Monday, February 19, 2007

Boreham and His Change of Mind

What do basket ball player Michael Jordan, tennis champ Martina Hingis, swimmer Jenny Thompson, cyclist Lance Armstrong and F W Boreham all have in common?

Scroll down when you’re ready for the answer.


















Answer: They all made comebacks after announcing their retirement.


F W Boreham Retirement Announced
After writing thirty-six books, readers of the popular Boreham books, received The Passing of John Broadbanks and were horrified to read this foreword:


BY WAY OF INTRODUCTION

WITH the passing of John Broadbanks, I myself must pass.

It is just about a quarter of a century since, with my heart in my mouth, I daringly submitted the first of these manuscripts to a publisher. Since then, one by one, thirty volumes have trickled from my incontinent pen.

In writing thirty volumes a man has, or has not, delivered his message. If he has, why linger? If not, it is time that he recognized his failure and abandoned the futile adventure.

Were I to devote another thirty volumes to the task, I could not adequately express to my publishers, my critics and my readers my deep sense of obligation.

This Australian study of mine has sometimes oppressed me by its severe aloofness. And yet, as the years have come and gone, I have sensed the constant flow towards me of tides of generous friendliness emanating from away beyond the far horizon.

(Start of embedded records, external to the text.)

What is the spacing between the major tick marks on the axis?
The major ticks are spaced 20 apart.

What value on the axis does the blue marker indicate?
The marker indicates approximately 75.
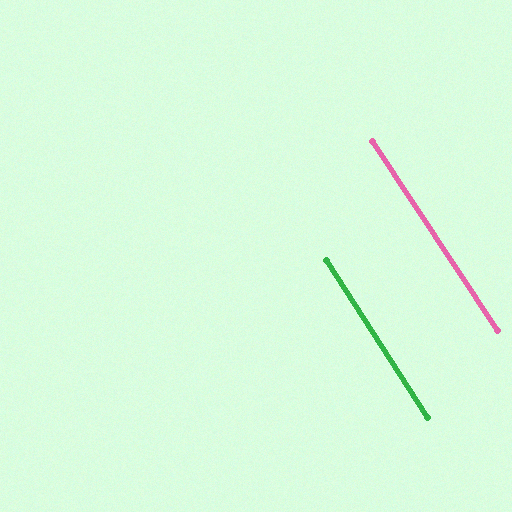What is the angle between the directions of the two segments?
Approximately 1 degree.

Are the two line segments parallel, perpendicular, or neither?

To that great host of kindred spirits with which I can never hope to mingle I wave my hand to-day in affectionate farewell.



FRANK W. BOREHAM.
Kew, Victoria, Australia.
Easter 1936.



Coming Out of Retirement
In 1939 Boreham readers had been successful in their protest for they were able to purchase another Boreham book, appropriately entitled, I Forgot to Say and subtitled, A Gust of Afterthought.

I Forgot to Say
He explained himself in the foreword of this book in these words:

BY WAY OF INTRODUCTION

WITH characteristic courtesy, my publishers urge me, in defiance of my leave-taking of three years since, to send them yet another volume. In a way, I am glad to comply. On retiring for the night, few of us plunge into instant oblivion. When the soft lamp beside the bed has been switched off and the great world is hushed into stillness, the mind obstinately insists upon a final flutter. The events of the busy day march past in grand review, and one is haunted by the things that he should have said, but didn't.

Since issuing the book that I believed to be my last, I have been the victim of some such insomnious experience. Reaching for my discarded pen, therefore, I have dotted down one or two wayward fancies that, in my earlier scribblings, I forgot to say.

F. W. BOREHAM.
KEW,
VICTORIA,
AUSTRALIA.
Easter, 1939.

Some, like boxer Mohammed Ali, regretted making the return but F W Boreham and his readers hailed the new period as being gloriously productive.

Readers were glad he changed his mind for F W Boreham went on to write another fifteen books including his autobiography, My Pilgrimage, which Leslie Weatherhead described as “the most inspiring ministerial autobiography I have ever read.”

Geoff Pound

Image: Comeback champion, Martina Hingis.

Sources:
F W Boreham, The Passing of John Broadbanks (London: The Epworth Press, 1936), 7.
F W Boreham, I Forgot to Say (London: The Epworth Press, 1936), 7.
T H Crago, The Story of F. W. Boreham, (London: Marshall, Morgan & Scott, 1961), 229-230.